J. Terry Todd, director of Drew's Center on Religion, Culture & Conflict, recently watched a webcast of a two-day conference and prayer rally sponsored by Promise Keepers.
Yes, they're definitely "reaching out" ... to us.
According to an article Todd wrote for the website ReligionDispatches.org, the July 31-Aug. 1 rally, held at the stadium of the University of Colorado, was replete with Jewish symbolism. Leaders blew the shofar, welcomed 10,000 guests with the words "Shabbat Shalom," apologized for Christian participation in the Holocaust, and even donned yellow stars as an act of solidarity with Jewish victims of the Nazis.
At the same time, Todd wrote, the rally featured a "parade of messianic Jewish speakers and entertainers," including Jonathan Bernis, Joel Chernoff, Dan Juster, and musicians Paul Wilbur and Marty Goetz.
There's a lot more detail on that rally in Todd's full article, including this:
The Galatians 3:28 theme that played most consistently (and insistently) throughout was the need for reconciliation between gentiles and "believing Jews." The Messianic Jewish movement focuses on the conversion of Jews to Christianity, yet it also encourages Jews to maintain their cultural and religious identities, including their observance of Mosaic laws.

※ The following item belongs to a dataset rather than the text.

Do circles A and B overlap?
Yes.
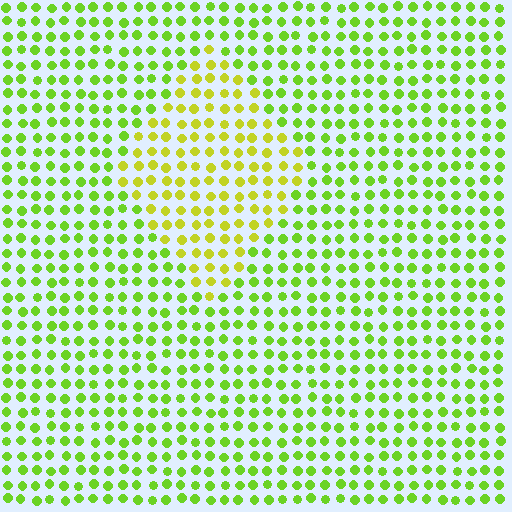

You could see some evidence of this impulse in the audience at Folsom Field: the Israeli folk dancers, the shofar blowers, the men (and even some women) wearing kippot and tallitot, arms upraised, singing the praises of Yeshua. "God loves diversity," Rabbi Jonathan Bernis of Jewish Voice Ministries declared on Friday night. During the altar call, Bernis told Jews to remember that "if you are Jewish and you have converted, you are still Jewish."
The afternoon's "Did You Know?" PowerPoint slideshow proclaimed the Jewish people as "the fathers of the faith," firmly embraced the Jewish roots of Christianity, and soundly rejected Christian supercessionism. God had not abandoned his covenant with Abraham, the voiceover declared, and the Jews are still God's chosen people. The slideshow also offered an explicit apology for the church's complicity in supporting and sustaining anti-Semitism. (In the webcast's chat room, Stanley from West Lafayette, Indiana, typed, "Please forgive us Lord Jesus for not honoring and respecting our Jewish family.") Then to great applause in the stadium, the narrator declared, "The Jewish people are coming to Christ in record numbers."
If you can't quite recall what all of the fuss was about during PK's heyday, here's a pretty comprehensive (and conservative) critque from that time. For a more liberal perspective, there's always NOW's PK page.
My advice to PK2.0, FWIW, would be to leave the Jews alone. We're really not interested. Honest.